Hace mucho tiempo, en un reino lejano, todos los eruditos se reunieron en un palacio a pedido del rey.
“El que me libere de este horrible insomnio que padezco recibirá la mitad de mi reino, por una noche de sueño”, dijo el rey.
Los eruditos se miraron con caras largas y serias y cada cual dijo que intentaría lo que mejor sabía.
El curandero pensó que su tratamiento le merecería de inmediato medio reino, así que se dispuso a prepararle al rey sus mejores hierbas para el buen dormir. Las cogió de madrugada entre dos rayos de luna, las machacó con la piedra filosofal de los ancestros, les cantó entre incienso y rezos, y finalmente, se las presentó al rey en un fino vaso, hecho de pétalos de rosa que también se podía comer.
El rey, mirando bizco con sus grandes ojeras, tomó el vaso con dedos trémulos y esperanzado se tragó la exquisita mezcla. Contrario a lo esperado, sufrió el peor insomnio de su vida. Se haló las barbas, casi se arranca los dedos, en sus alucinaciones vio leones que lo devoraban entero.
Mandó entonces a llamar al curandero. Como castigo lo mandó a vacunar, y el curandero contrajo enfermedades horribles que ni sus propias hierbas podían curar.
Luego vino el filósofo, quien le aconsejó que, para dormirse, debía tratar de explicarse el sentido de la vida. Como el rey nunca había pensado en eso, pensó que su mente ocupada en resolver la complicada pregunta, lo dejaría dormir en paz.
Pero, muy al contrario, el rey no solo no durmió tratando de explicarse el sentido de la vida, sino que sufrió de angustia existencial y no volvió a comer y además de insomnio, se estaba muriendo de hambre.
Mandó entonces a llamar al filósofo. Como castigo le dijo que ahora llevaría una vida sin sentido, como todo los demás, trabajando cuarenta horas a la semana, ocho horas al día, yendo y volviendo a su trabajo por vías ocupadas, lleno de angustia porque lo fueran a despedir y con apenas el dinero suficiente para sobrevivir. Fue así que el filósofo jamás volvió a filosofar porque ya no le quedaba tiempo.
El rey mandó entonces a llamar a su médico de cabecera, para que le diagnosticara la raíz de sus males.
El médico le dijo que que le aplicaría el tratamiento más moderno para el insomnio, inventado por el laboratorio Rey-ab, el cual carecía de efectos colaterales y lo dejaría como nuevo.
Al día siguiente el médico se apareció con su maletín negro de médico, donde se veían pepitas de todos los colores y sabores. Dentro de todo eso sacó una botella y exclamó: “La mano de Dios en un frasquito”.
Ceremoniosamente, el médico sacó un par de sanguijuelas y se las aplicó al rey en las mejillas. El rey sangró sin parar, y, a punto de morir, se las mandó a quitar y ordenó llamar al médico de cabecera.
Ahora, no solo tenía insomnio, alucinaciones, angustia existencial y anemia, sino que pensaba que su mal jamás tendría cura.
“Mi querido médico de cabecera”, dijo el rey sin ninguna ceremonia. “Como castigo tendrá usted que probar una pepa de su propia medicina cada seis horas por el resto de su vida”.

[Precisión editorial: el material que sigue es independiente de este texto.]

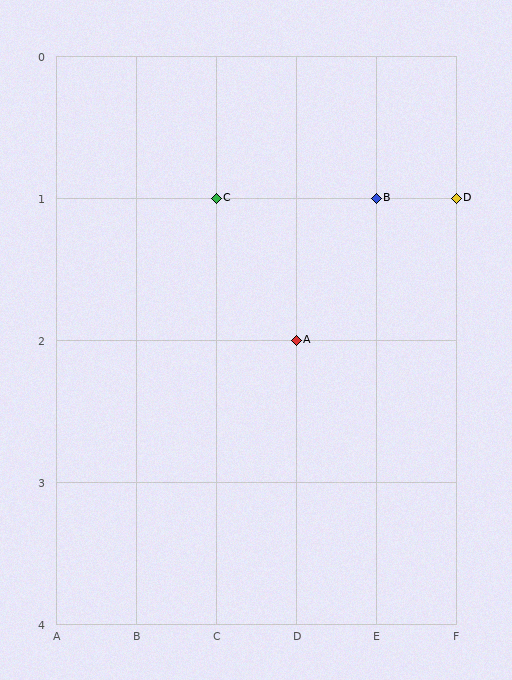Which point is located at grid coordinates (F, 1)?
Point D is at (F, 1).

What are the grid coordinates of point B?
Point B is at grid coordinates (E, 1).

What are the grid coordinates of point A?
Point A is at grid coordinates (D, 2).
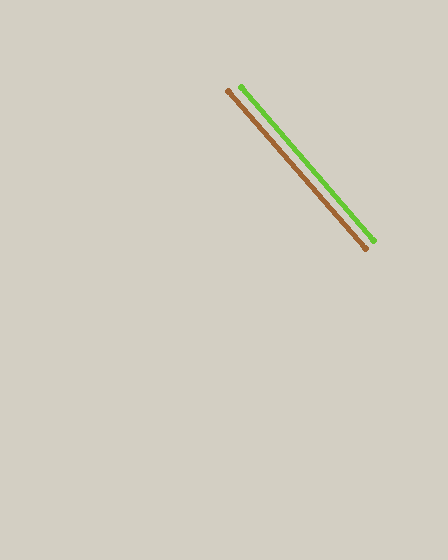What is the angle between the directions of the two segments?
Approximately 0 degrees.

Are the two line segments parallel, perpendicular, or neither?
Parallel — their directions differ by only 0.4°.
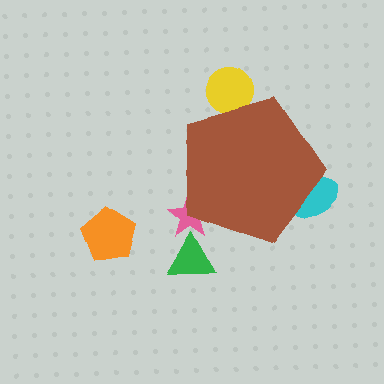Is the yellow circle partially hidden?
Yes, the yellow circle is partially hidden behind the brown pentagon.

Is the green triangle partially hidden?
No, the green triangle is fully visible.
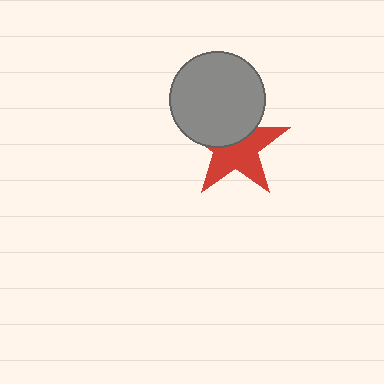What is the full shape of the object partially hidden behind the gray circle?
The partially hidden object is a red star.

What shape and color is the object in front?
The object in front is a gray circle.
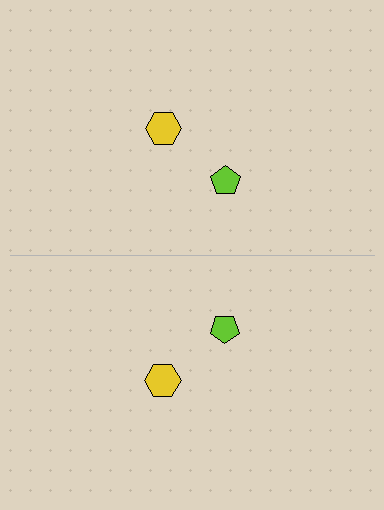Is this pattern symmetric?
Yes, this pattern has bilateral (reflection) symmetry.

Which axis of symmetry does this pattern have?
The pattern has a horizontal axis of symmetry running through the center of the image.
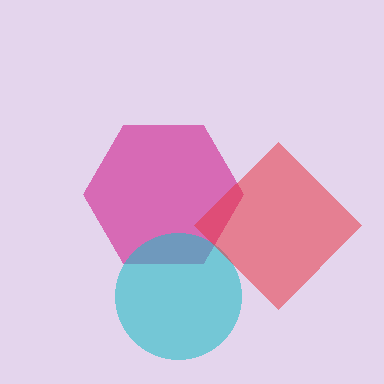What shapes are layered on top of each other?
The layered shapes are: a magenta hexagon, a cyan circle, a red diamond.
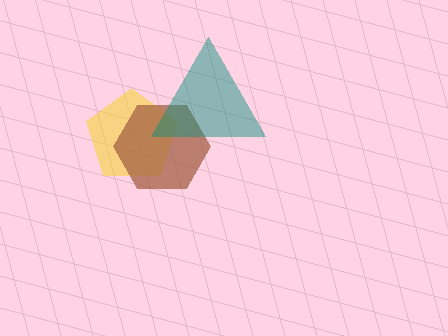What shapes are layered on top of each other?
The layered shapes are: a yellow pentagon, a brown hexagon, a teal triangle.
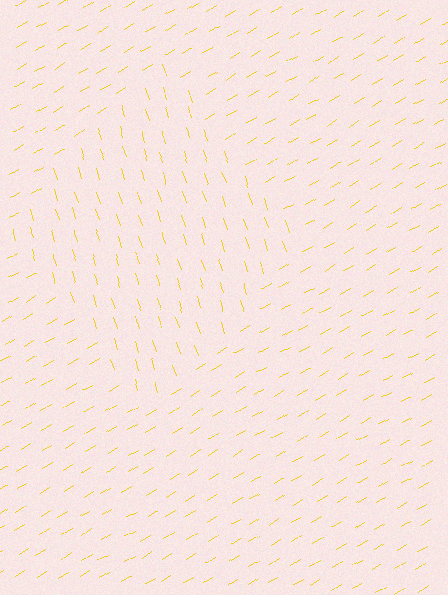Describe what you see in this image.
The image is filled with small yellow line segments. A diamond region in the image has lines oriented differently from the surrounding lines, creating a visible texture boundary.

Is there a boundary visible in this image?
Yes, there is a texture boundary formed by a change in line orientation.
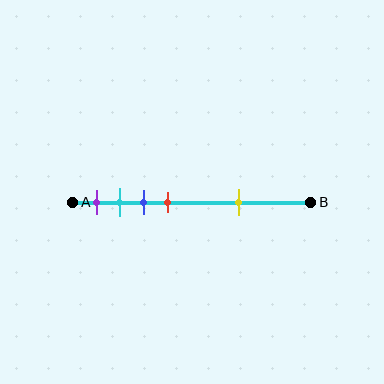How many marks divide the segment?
There are 5 marks dividing the segment.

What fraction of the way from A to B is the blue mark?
The blue mark is approximately 30% (0.3) of the way from A to B.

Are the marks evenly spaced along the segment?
No, the marks are not evenly spaced.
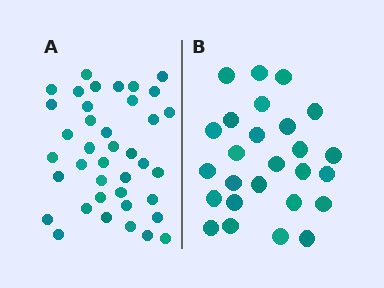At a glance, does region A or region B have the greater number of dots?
Region A (the left region) has more dots.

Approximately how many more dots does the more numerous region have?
Region A has approximately 15 more dots than region B.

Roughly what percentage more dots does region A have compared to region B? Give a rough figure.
About 50% more.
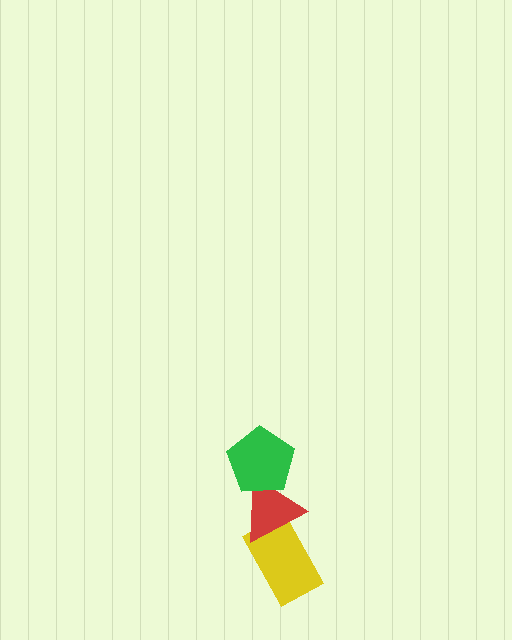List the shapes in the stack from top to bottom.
From top to bottom: the green pentagon, the red triangle, the yellow rectangle.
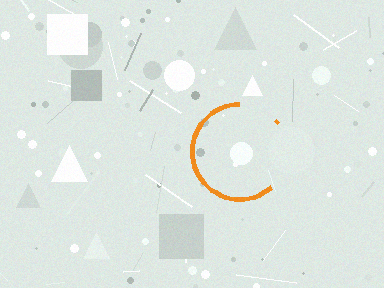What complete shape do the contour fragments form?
The contour fragments form a circle.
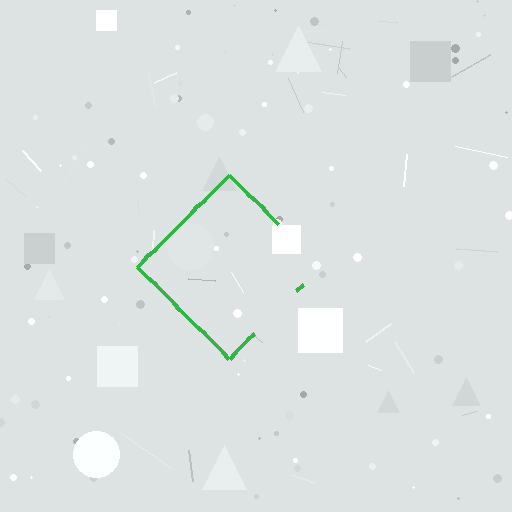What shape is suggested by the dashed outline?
The dashed outline suggests a diamond.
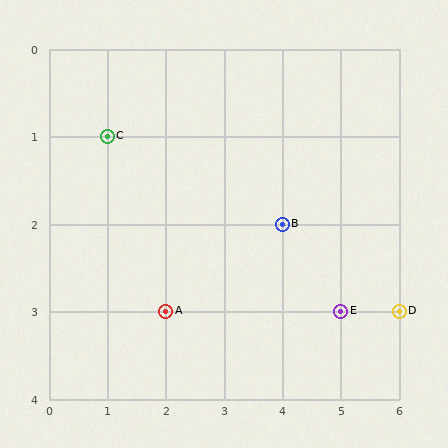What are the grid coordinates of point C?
Point C is at grid coordinates (1, 1).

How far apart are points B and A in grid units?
Points B and A are 2 columns and 1 row apart (about 2.2 grid units diagonally).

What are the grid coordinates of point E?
Point E is at grid coordinates (5, 3).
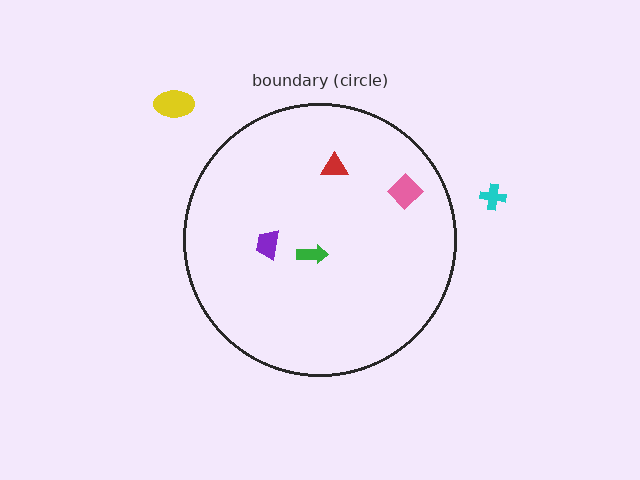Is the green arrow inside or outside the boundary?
Inside.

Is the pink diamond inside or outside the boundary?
Inside.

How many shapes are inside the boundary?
4 inside, 2 outside.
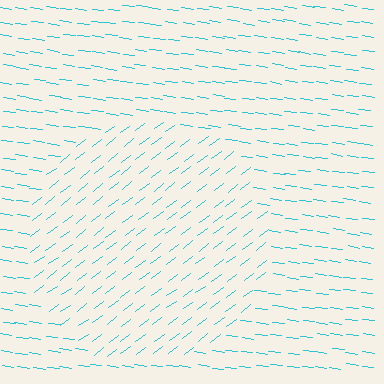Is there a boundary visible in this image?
Yes, there is a texture boundary formed by a change in line orientation.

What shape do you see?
I see a circle.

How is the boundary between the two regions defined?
The boundary is defined purely by a change in line orientation (approximately 45 degrees difference). All lines are the same color and thickness.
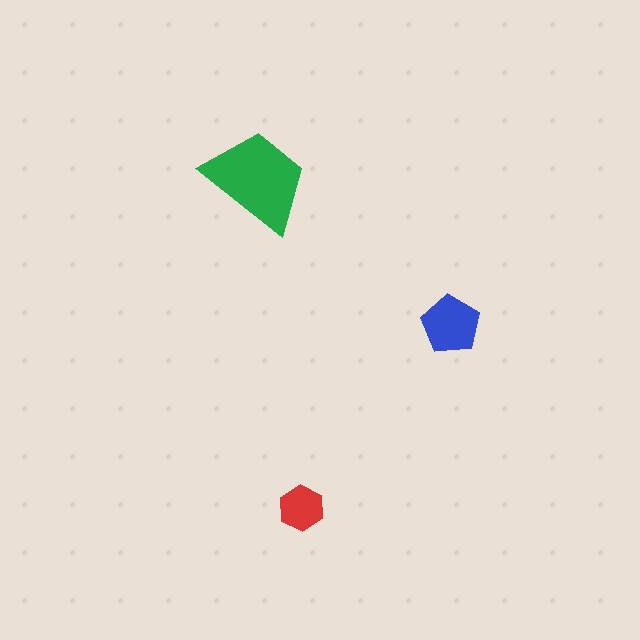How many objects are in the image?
There are 3 objects in the image.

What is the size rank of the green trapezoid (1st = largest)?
1st.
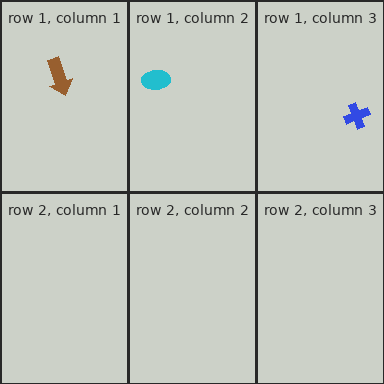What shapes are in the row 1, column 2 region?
The cyan ellipse.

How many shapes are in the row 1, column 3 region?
1.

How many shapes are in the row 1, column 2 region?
1.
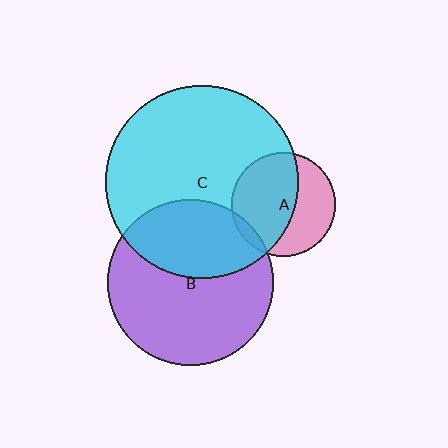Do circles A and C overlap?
Yes.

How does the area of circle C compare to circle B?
Approximately 1.4 times.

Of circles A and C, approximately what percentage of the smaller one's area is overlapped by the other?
Approximately 60%.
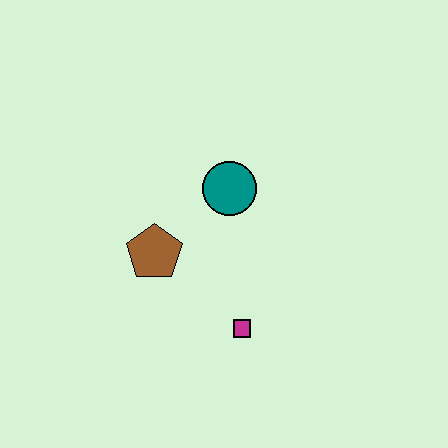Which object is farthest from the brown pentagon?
The magenta square is farthest from the brown pentagon.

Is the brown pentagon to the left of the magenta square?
Yes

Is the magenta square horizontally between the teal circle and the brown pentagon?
No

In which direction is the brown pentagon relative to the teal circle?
The brown pentagon is to the left of the teal circle.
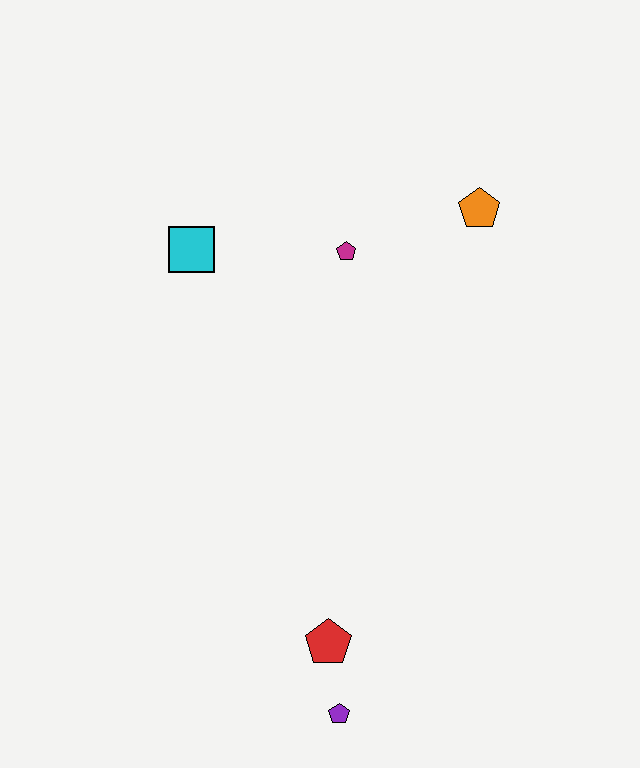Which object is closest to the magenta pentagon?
The orange pentagon is closest to the magenta pentagon.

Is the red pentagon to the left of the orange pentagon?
Yes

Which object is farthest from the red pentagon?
The orange pentagon is farthest from the red pentagon.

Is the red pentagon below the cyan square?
Yes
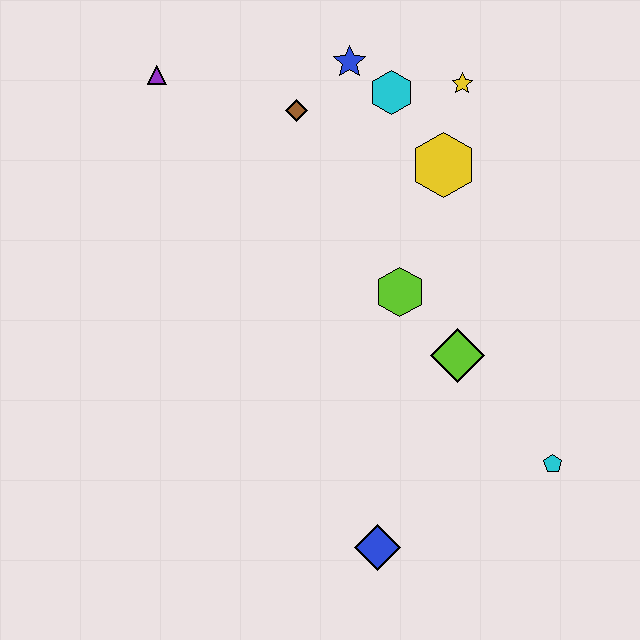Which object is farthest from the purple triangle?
The cyan pentagon is farthest from the purple triangle.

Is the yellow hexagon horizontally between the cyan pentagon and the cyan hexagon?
Yes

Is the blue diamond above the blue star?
No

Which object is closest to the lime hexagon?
The lime diamond is closest to the lime hexagon.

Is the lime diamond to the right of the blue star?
Yes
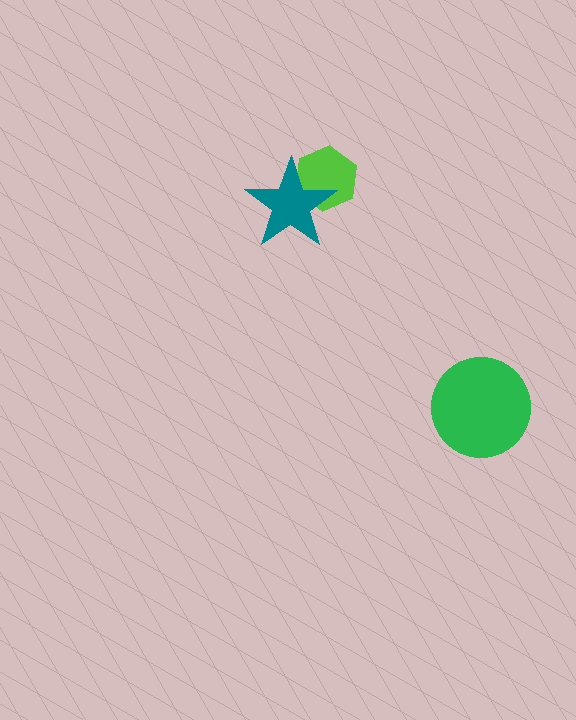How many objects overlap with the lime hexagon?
1 object overlaps with the lime hexagon.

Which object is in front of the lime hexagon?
The teal star is in front of the lime hexagon.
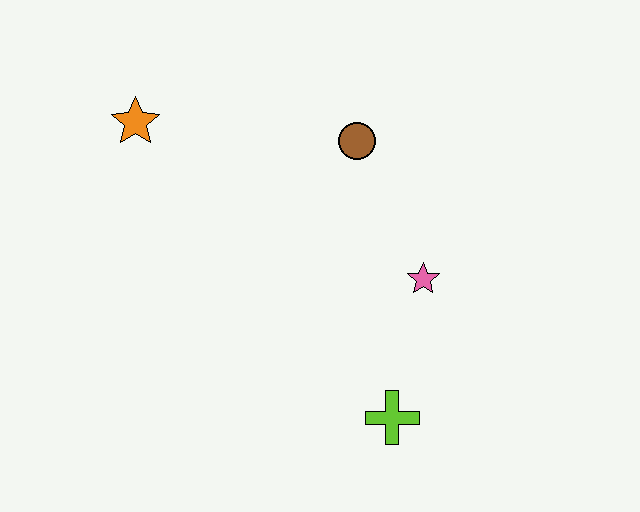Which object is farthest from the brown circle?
The lime cross is farthest from the brown circle.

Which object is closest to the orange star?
The brown circle is closest to the orange star.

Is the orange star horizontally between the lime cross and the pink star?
No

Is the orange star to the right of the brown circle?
No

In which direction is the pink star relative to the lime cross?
The pink star is above the lime cross.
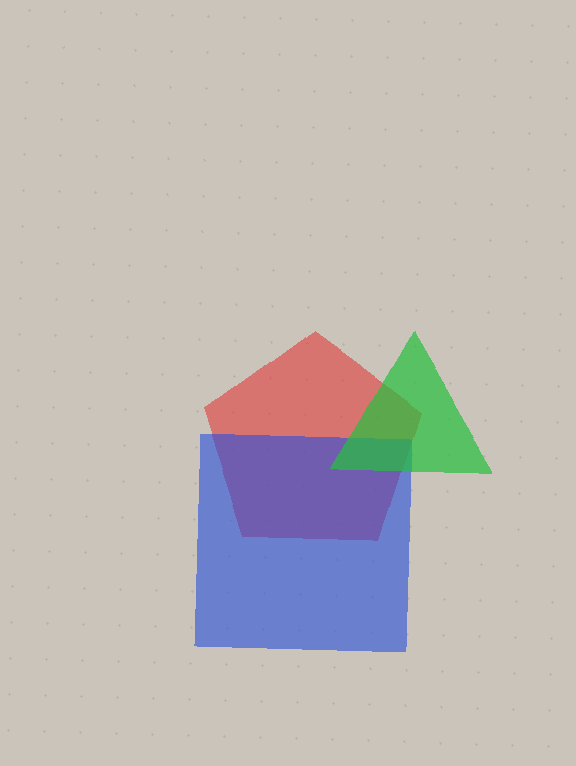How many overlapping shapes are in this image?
There are 3 overlapping shapes in the image.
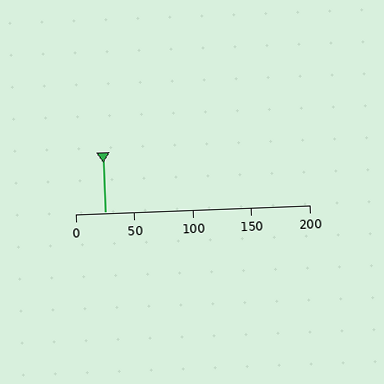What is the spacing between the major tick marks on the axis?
The major ticks are spaced 50 apart.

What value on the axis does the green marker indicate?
The marker indicates approximately 25.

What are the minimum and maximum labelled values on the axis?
The axis runs from 0 to 200.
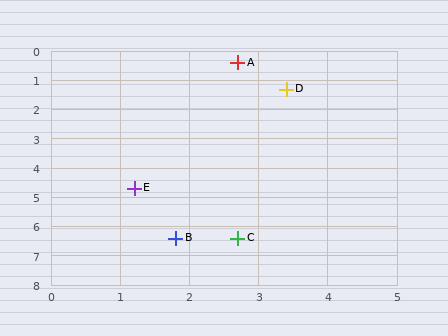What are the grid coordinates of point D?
Point D is at approximately (3.4, 1.3).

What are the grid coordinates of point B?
Point B is at approximately (1.8, 6.4).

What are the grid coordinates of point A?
Point A is at approximately (2.7, 0.4).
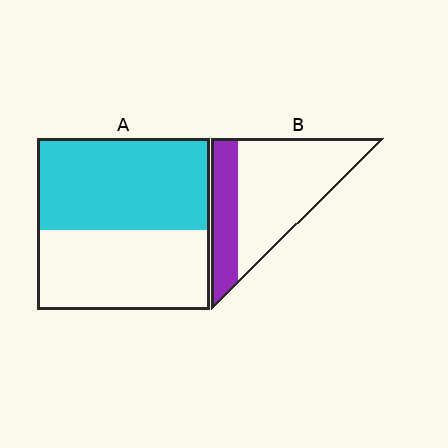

El médico de cabecera salió cabizbajo, mirando tristemente su maletín. Pronto empezó a sufrir de cada mal y su contrario, hipertensión e hipotensión, depresión y euforia, insomnio y somnolencia… y fuera de eso ningún médico podía diagnosticar su mal.
Finalmente, al rey solo le quedaba un erudito en la lista y el rey moría por falta de sueño.
Fue así como mandó a llamar al literato.
El literato había escrito docenas de libros y había leído todas las bibliotecas de la tierra, desde la biblioteca perdida de Babilonia, hasta los manuscritos del desierto y la Biblioteca del Congreso. Leía en 27 idiomas, escribía en 32 y hablaba en 58.
El rey le imploró: “Hazme dormir de la mejor manera que sepas y te doy no medio reino, sino todo mi reino, ya no quiero ser rey, con todo mi poder, no tengo ni el poder de dormir, ¡ayúdame¡”.
El literato sonrió comprensivamente, y de su colección de manuscritos extrajo un pliego arrugado, escrito en letra menuda y sin mediar palabra, se lo empezó a leer al rey. Dos minutos más tarde, el rey yacía completamente dormido, con una sonrisa de paz en la cara, mientras que el literato admiraba desde una ventana del castillo las extensiones de su reino. Entonces, el literato se dirigió a su nueva y gran biblioteca y en un anaquel de plata y marfil colocó el sencillo manuscrito que había puesto a dormir al rey y en cuya portada se leía con una letra casi desvanecida: “Cuentos completos de Jorge Luis Borges”.